La malheureuse femme se sentait défaillir.
—Qu'il entre, répondit-elle d'une voix à peine distincte, qu'il entre!...
L'instant d'après entrait un jeune homme de vingt-trois à vingt-quatre ans, à la physionomie ouverte et franche, au regard droit et clair, rayonnant d'intelligence et d'énergie.
Du doigt la comtesse lui montra un fauteuil en face d'elle. Quand il se fût agi de la vie de sa fille, elle n'eût pu prononcer une parole.
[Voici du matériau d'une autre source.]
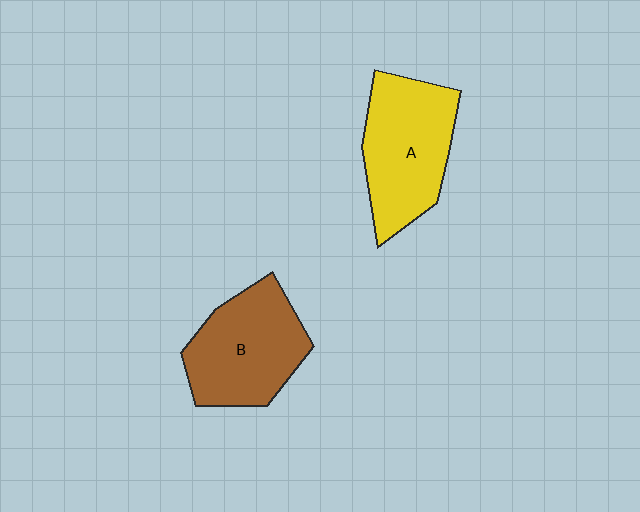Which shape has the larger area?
Shape A (yellow).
Lui ne put faire autrement que de remarquer ce trouble étrange, mais il n'en devina pas la cause. Pierre n'avait jamais prononcé tout haut le nom de Pauline de Rupert.
Il s'assit donc, et sans embarras comme sans forfanterie, il expliqua les motifs qui l'amenaient.
Sorti du Borda avec un des premiers numéros, il était présentement enseigne de vaisseau à bord du Formidable. Victime d'un passe-droit qui risquait de compromettre sa carrière, il avait sollicité et obtenu un congé, et venait demander justice au ministre de la marine. Son droit était évident, mais il savait qu'une solide recommandation n'a jamais gâté une bonne cause... Bref, il espérait que M. de la Ville-Handry, dont on vantait en Anjou l'influence et l'obligeance, consentirait à l'appuyer près du ministre.